# Gun Control Efforts



## BERG (Dec 4, 2007)

If this isn't Outdoor News worthy, I don't know what is!!

These days, everyone is so concerned about buck to doe ratios that this news is rarely mentioned. Our gun rights, and our hunting rights, are currently on the chopping block. Please pay attention to national issues folks. Every time someone attacks The Second Amendment our hunting heritage is threatened. This administration isn't going to give up the fight to severely restrict firearm ownership, and hunting, in the United States. Pay attention now, or lose your shorts down the road...it's your choice. Apathy is a dirty word.

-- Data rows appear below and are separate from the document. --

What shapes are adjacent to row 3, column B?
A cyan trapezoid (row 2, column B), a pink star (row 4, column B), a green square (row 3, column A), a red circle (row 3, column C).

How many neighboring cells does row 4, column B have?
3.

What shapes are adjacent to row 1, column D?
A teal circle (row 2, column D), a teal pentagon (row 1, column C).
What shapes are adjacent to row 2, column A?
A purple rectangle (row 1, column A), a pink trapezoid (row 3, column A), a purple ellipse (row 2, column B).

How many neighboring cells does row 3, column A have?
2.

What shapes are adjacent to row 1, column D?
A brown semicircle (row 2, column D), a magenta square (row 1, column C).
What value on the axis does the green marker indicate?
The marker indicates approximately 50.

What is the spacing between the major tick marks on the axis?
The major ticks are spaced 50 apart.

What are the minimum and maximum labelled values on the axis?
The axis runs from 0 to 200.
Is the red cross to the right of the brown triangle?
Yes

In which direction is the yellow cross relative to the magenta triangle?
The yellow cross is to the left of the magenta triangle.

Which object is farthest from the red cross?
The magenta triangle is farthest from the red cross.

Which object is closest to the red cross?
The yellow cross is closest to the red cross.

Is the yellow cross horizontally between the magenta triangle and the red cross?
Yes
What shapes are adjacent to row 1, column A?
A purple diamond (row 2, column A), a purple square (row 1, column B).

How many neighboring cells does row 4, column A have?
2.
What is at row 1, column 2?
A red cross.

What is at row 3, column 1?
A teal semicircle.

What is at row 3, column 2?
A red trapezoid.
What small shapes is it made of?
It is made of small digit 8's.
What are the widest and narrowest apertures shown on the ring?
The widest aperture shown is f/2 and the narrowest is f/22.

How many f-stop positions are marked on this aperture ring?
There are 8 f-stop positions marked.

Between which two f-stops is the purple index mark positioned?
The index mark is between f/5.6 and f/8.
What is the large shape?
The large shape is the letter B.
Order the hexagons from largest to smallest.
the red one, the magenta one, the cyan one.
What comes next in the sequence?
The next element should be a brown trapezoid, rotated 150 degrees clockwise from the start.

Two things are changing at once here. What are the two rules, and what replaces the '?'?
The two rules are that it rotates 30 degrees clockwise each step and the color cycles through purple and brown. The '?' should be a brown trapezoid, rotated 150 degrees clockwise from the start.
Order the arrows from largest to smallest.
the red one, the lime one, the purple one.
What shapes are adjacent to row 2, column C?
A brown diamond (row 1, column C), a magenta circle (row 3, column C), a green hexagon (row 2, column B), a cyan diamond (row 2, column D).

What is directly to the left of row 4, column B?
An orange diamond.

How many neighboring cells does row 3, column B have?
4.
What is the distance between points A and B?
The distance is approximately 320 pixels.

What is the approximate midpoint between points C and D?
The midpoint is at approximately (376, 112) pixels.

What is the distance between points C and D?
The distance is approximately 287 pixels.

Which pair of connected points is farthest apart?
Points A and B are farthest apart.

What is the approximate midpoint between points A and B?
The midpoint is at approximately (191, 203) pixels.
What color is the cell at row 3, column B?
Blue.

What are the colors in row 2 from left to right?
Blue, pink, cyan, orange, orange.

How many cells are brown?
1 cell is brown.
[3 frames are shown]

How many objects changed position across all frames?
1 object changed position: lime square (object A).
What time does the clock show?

http://hotair.com/archives/2011/05/25/o ... the-radar/

And this:

http://www.consumerfreedom.com/news_det ... atory-czar

"We ought to ban hunting, I suggest, if there isn't a purpose other than sport and fun. That should be against the law. It's time now." - Cass Sunstein

We can't afford another 4 years of Obama and his anti-gun/hunting agenda.


----------



## Huntoholic (Sep 17, 2008)

In the Trib today. Does not sound like KSL will handle guns much longer.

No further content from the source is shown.